We are in process of choosing a neural net framework that's close to JVM for deployment ease www.github.com/Verizon/trapezium and mxnet integration with JVM is more comprehensive than tensorflow (distributed_runtime is not exposed through JNI yet and it will be involved). While reading tensorflow paper https://www.usenix.org/system/files/conference/osdi16/osdi16-abadi.pdf it was encouraging to see mxnet and tensorflow performance are at par but the following statement confused me: The MXNet key-value store interface [22] does not currently allow sparse gradient updates within a single value, which are crucial for the distributed training of large models (§4.2), and adding this feature would require modifications to the core system. @mli this particular issue is closest to the sparse gradient update I could find. Is this statement true that core system need to be modified ?

piiswrong commented 7 years ago

@debasish83 Sparse updates is only relevent if you want to train with sparse matrices, i.e. for recommendation systems.

BTW, MXNet distributed training performance is much better than the opensource version of tensorflow by at least 2x tensorflow 1.0 claims an improvement but we haven't seen any public benchmarks.
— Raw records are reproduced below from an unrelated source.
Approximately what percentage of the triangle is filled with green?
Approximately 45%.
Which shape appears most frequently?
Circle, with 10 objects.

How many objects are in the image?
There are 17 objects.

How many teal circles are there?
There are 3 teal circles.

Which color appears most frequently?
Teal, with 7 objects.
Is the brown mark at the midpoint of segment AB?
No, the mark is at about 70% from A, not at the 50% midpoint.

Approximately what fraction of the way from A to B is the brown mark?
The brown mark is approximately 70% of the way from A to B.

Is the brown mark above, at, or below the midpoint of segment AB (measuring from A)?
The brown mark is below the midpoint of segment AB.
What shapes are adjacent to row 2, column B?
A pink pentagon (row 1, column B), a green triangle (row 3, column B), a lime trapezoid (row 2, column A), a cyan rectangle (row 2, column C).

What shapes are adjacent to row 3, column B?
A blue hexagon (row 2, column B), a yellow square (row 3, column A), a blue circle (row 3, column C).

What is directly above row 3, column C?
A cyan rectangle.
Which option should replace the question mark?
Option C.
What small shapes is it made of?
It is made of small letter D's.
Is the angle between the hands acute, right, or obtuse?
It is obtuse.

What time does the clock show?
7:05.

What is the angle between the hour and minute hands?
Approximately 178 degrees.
debasish83 commented 7 years ago

recommendation system migration to nonlinearity is one of our focus as well. We did spark based flows for generalized matrix factorization for recommendation and topic modeling: http://debasish83.github.io/spark-meetup-july2015/slides.pdf https://spark-summit.org/wp-content/uploads/2014/07/Quadratic-Programming-Solver-for-Non-negative-Matrix-Factorization-with-Spark-Debasish-Das.pdf

piiswrong commented 7 years ago

We are working on sparse support. Probably will take a month or two.
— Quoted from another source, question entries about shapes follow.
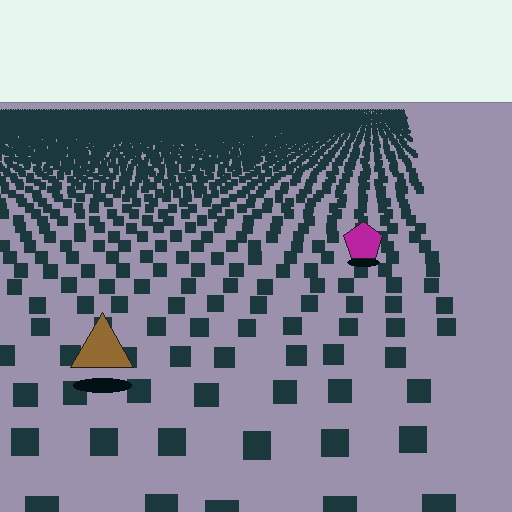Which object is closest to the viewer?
The brown triangle is closest. The texture marks near it are larger and more spread out.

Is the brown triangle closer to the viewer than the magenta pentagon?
Yes. The brown triangle is closer — you can tell from the texture gradient: the ground texture is coarser near it.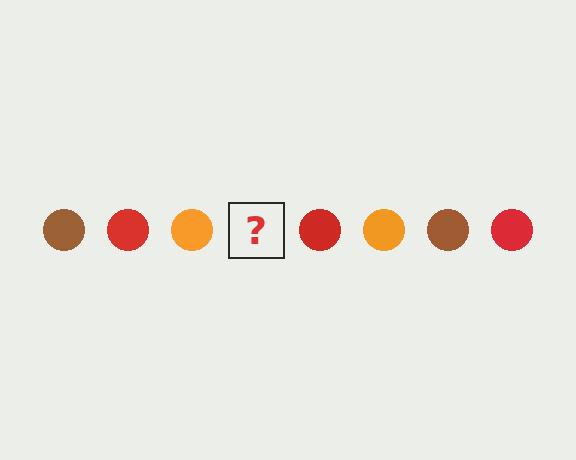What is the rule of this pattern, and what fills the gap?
The rule is that the pattern cycles through brown, red, orange circles. The gap should be filled with a brown circle.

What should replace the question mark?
The question mark should be replaced with a brown circle.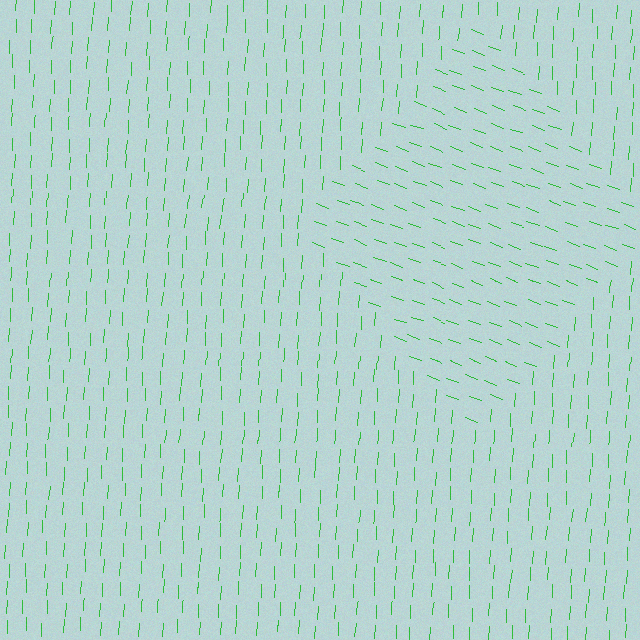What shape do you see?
I see a diamond.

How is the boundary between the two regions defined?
The boundary is defined purely by a change in line orientation (approximately 73 degrees difference). All lines are the same color and thickness.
debasish83 commented 7 years ago

Any issue that I can follow and possibly help in adding the sparse support ? From matrix factorization in particular, it is possible to generate gradient per user_i and item_j to save it to parameter server as a big vector of user_i x item_j...is the concern there is that the network communication will be too high and that's why we want to block it ?

eric-haibin-lin commented 7 years ago

I'll write a proposal for sparse tensor this week.

debasish83 commented 7 years ago

Any update on sparse tensor ? Is there a apache mailing list / JIRA now where discussions can be held ?

eric-haibin-lin commented 7 years ago

Most of the discussions are on github right now. We are just starting to use the apache mailing list.. Two other threads for sparse are #5498 #5707

jli05 commented 7 years ago

How to use the Apache mailing lists? Could you give a web page that explains in detail?

formath commented 7 years ago

Any progresses?

eric-haibin-lin commented 7 years ago

@jli05 apache mailing list is here: http://mxnet.io/community/mxnet_channels.html @formath we're merging cpu implementation into the sparse branch this week. Still need to refactor some nnvm code and do some benchmarking before merging it into master #5800 some initial benchmark result is available at https://github.com/eric-haibin-lin/mxnet/issues/60

ykim362 commented 7 years ago

If MKL uses this design, do you expect any changes in front-end scripts or do you try to keep the front-end script same?

eric-haibin-lin commented 7 years ago

@ykim362 I'd expect most of the changes are in the backend.

yajiedesign commented 7 years ago

This issue is closed due to lack of activity in the last 90 days. Feel free to reopen if this is still an active issue. Thanks!